# List comparison questions

I came across this issue last week, and am hoping someone can offer an explanation or some guidance.

Given a long list of 2 numbers, I need to find any matching instances, but this will not work:

``````set a to {{1, 2}, {2, 3}, {3, 4}}
set b to {2, 3}
a contains b
-->false
``````

Neither will this:

``````set a to {{1, 2}, {2, 3}, {3, 4}}
set b to {2, 3}
set the_count to 0
repeat with c in a
if c is equal to b then
set the_count to the_count + 1
end if
end repeat
the_count
-->0

``````

But, if you test a single item of a list to see if it contains another list, it works:

``````set a to {{1, 2}, {2, 3}, {3, 4}}
set b to {2, 3}
set the_count to 0
repeat with c in a
if c contains b then
set the_count to the_count + 1
end if
end repeat
the_count
-->1
``````

Is there some kind of rule that needs to be remembered when trying to find out whether or not a list is already present in another list?

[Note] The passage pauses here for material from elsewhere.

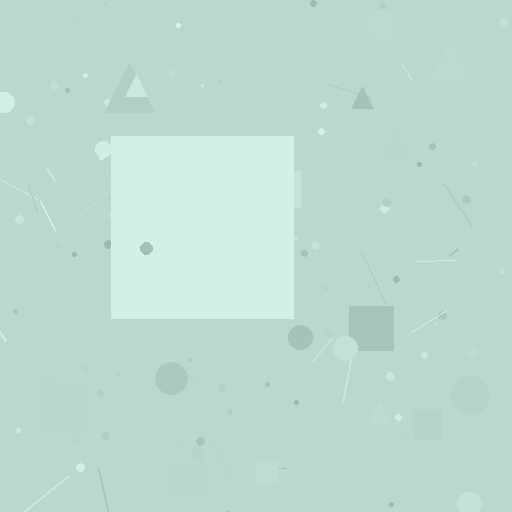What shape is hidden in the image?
A square is hidden in the image.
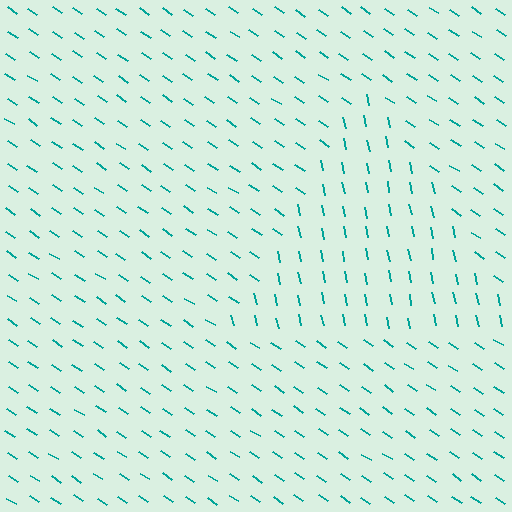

Your second one works with this change:

``````set a to {{1, 2}, {2, 3}, {1, 2}}
set b to {1, 2}
set the_count to 0
repeat with c in a
if contents of c is equal to contents of b then
set the_count to the_count + 1
end if
end repeat
the_count
--> 2

``````

With several variations, I cannot get the first to work, but cannot explain why.

Hi,

Here’s an article:

http://www.applescriptsourcebook.com/tips/gotchas/listoflists.html

Basically, AppleScript requires list of lists on both sides of the ‘contained by’ operator.

set a to {{1, 2}, {2, 3}, {3, 4}}
set b to {{2, 3}}
a contains b

gl,

kel:

Thanks loads; good article! That speeded things up nicely.